Same for me (also with iCab), but there are some odd browser-related
differences. All three do some font-substitution for the accented
letters in "Totakstakam". In iCab this is done so well that you don't
notice the font is different unless you look carefully, but it's a
lighter font. Second best is Firefox, which also uses a lighter font,
but in this case a much lighter one so it's obvious at first glance.
Safari is the worst, because it uses a serif font in a smaller size
(OK, maybe it's nominally the same size, but it looks smaller to the
eye). In the text underneath the font substitution is almost
undetectable in iCab and Firefox, but very obvious in Safari.
 
A

Animesh K

Jukka said:
Scripsit Animesh K:


I'm afraid this gets far too off-topic; the comp.fonts group would be
much more suitable.

I meant the font-family. I found it for myself, it is "Computer Modern
Sans Serif" and I would think it is special to Latex/Tex system.

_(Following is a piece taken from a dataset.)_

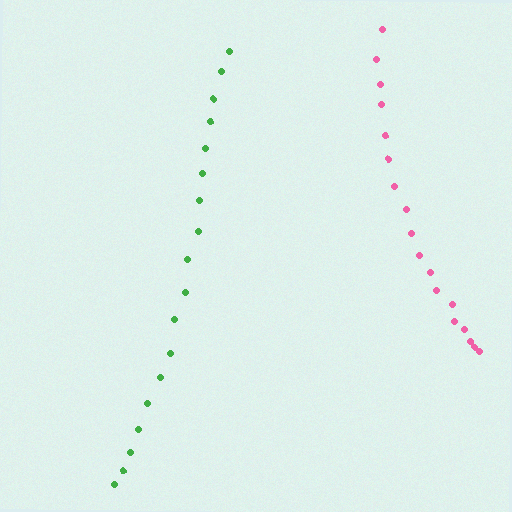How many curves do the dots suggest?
There are 2 distinct paths.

I didn't follow the english manual of style due to typographic
limitations in the diacritics package and I know why I made certain changes.
 
A

Animesh K

Athel said:
Same for me (also with iCab), but there are some odd browser-related
differences. All three do some font-substitution for the accented
letters in "Totakstakam". In iCab this is done so well that you don't
notice the font is different unless you look carefully, but it's a
lighter font. Second best is Firefox, which also uses a lighter font,
but in this case a much lighter one so it's obvious at first glance.
Safari is the worst, because it uses a serif font in a smaller size (OK,
maybe it's nominally the same size, but it looks smaller to the eye). In
the text underneath the font substitution is almost undetectable in iCab
and Firefox, but very obvious in Safari.

Thanks for the detailed review. I think I will change the font-family to
a diacritics-supporting one in the next round of updates.